Dreyfus-affaire
De Dreyfus-affaire begon met de veroordeling om verraad van de joods-Franse officier Alfred Dreyfus (1859-1935). Dreyfus was echter onschuldig en zijn veroordeling op 15 oktober 1894 was gebaseerd op valse verklaringen en op documenten die door de werkelijke spion – Esterhazy (Marie-Charles-Ferdinand Walsin-Esterhazy) – geformuleerd waren (op grond hiervan meende men dat hij een spion zou zijn voor Duitsland). Dreyfus werd uit zijn rang gezet en tot levenslange gevangenisstraf veroordeeld op Duivelseiland op 5 januari 1895.
Het nieuw benoemde hoofd van de inlichtingendienst Picquart kwam in zijn onderzoek naar de zaak achter de werkelijke gang van zaken. Hij ontdekte de rol van Esterhazy en gaf dit door aan zijn superieuren. Binnen de militaire top was dit een niet gewenst bericht, officieren hebben zelfs valse documenten opgesteld om Dreyfus' schuld te bewijzen. Alles is er aan gedaan om herziening van het proces te stoppen en het geheel in de doofpot te laten verdwijnen. Picquart wordt op dienstreis gestuurd en later zelfs ontslagen en gevangen gezet.
De schrijver Émile Zola bracht dit echter in de openbaarheid in de literaire krant L'Aurore.

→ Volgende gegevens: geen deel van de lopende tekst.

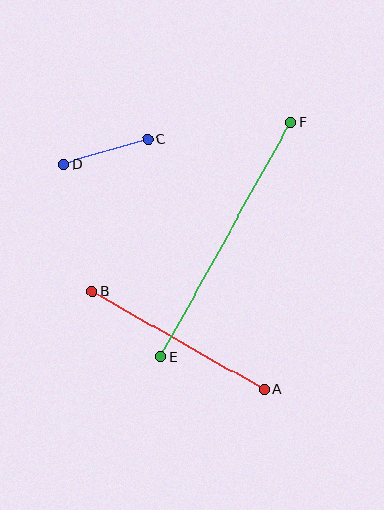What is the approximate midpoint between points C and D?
The midpoint is at approximately (106, 152) pixels.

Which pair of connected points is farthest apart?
Points E and F are farthest apart.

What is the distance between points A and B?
The distance is approximately 198 pixels.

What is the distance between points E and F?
The distance is approximately 269 pixels.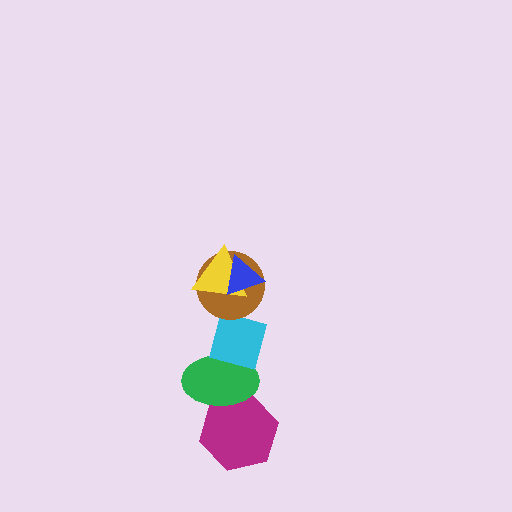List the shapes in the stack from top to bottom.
From top to bottom: the blue triangle, the yellow triangle, the brown circle, the cyan diamond, the green ellipse, the magenta hexagon.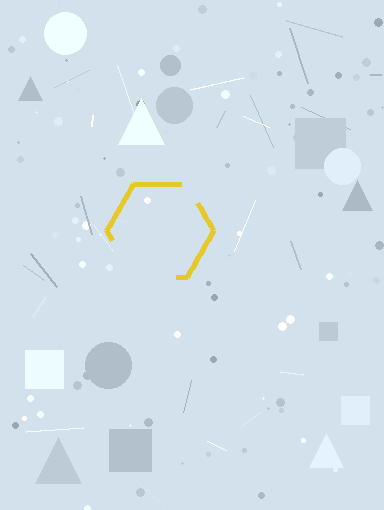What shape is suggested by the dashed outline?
The dashed outline suggests a hexagon.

Daar publiceerde hij een beroemde open brief aan de president van de Franse Republiek, Félix Faure, getiteld J'accuse! (Ik beschuldig!). Deze brief verscheen op 13 januari 1898. Zola werd aangeklaagd en veroordeeld, hij vluchtte zelfs tijdelijk naar Engeland.
Op 19 september 1899 kreeg Dreyfus amnestie en werd hij vrijgelaten. Ook Picquart werd weer vrijgelaten. Pas op 12 juli 1906, in het derde proces tegen hem, werd hij helemaal vrijgesproken. Dreyfus werd weer in het leger aangenomen met als rang majoor, Picquart idem dito met als rang brigadegeneraal.
De affaire nam de politiek in Frankrijk voor lange tijd in beslag. Niet alleen omdat er sprake was van antisemitisme tegen de vele joden in het Franse leger, maar ook omdat er ontevredenheid uit sprak over het Franse politieke regime. Antisemitisme en nationalisme werden door de machthebbers ingezet om de publieke opinie tegen de Dreyfusards in te nemen. Eén van de gevolgen van deze haatcampagne was de aanslag op Dreyfus. In 1908 werd hij door Grégori in Parijs neergeschoten.
De affaire had belangrijke, politieke gevolgen. De positie van de linkse partijen, die Dreyfus gesteund hadden, werd sterker. De rechtse, nationalistische monarchisten en kerkelijke partijen, die de monarchie in ere wilden herstellen, hadden de kant van het leger gekozen en verloren aan invloed. Daarmee werd de positie van de Derde Republiek enorm versterkt.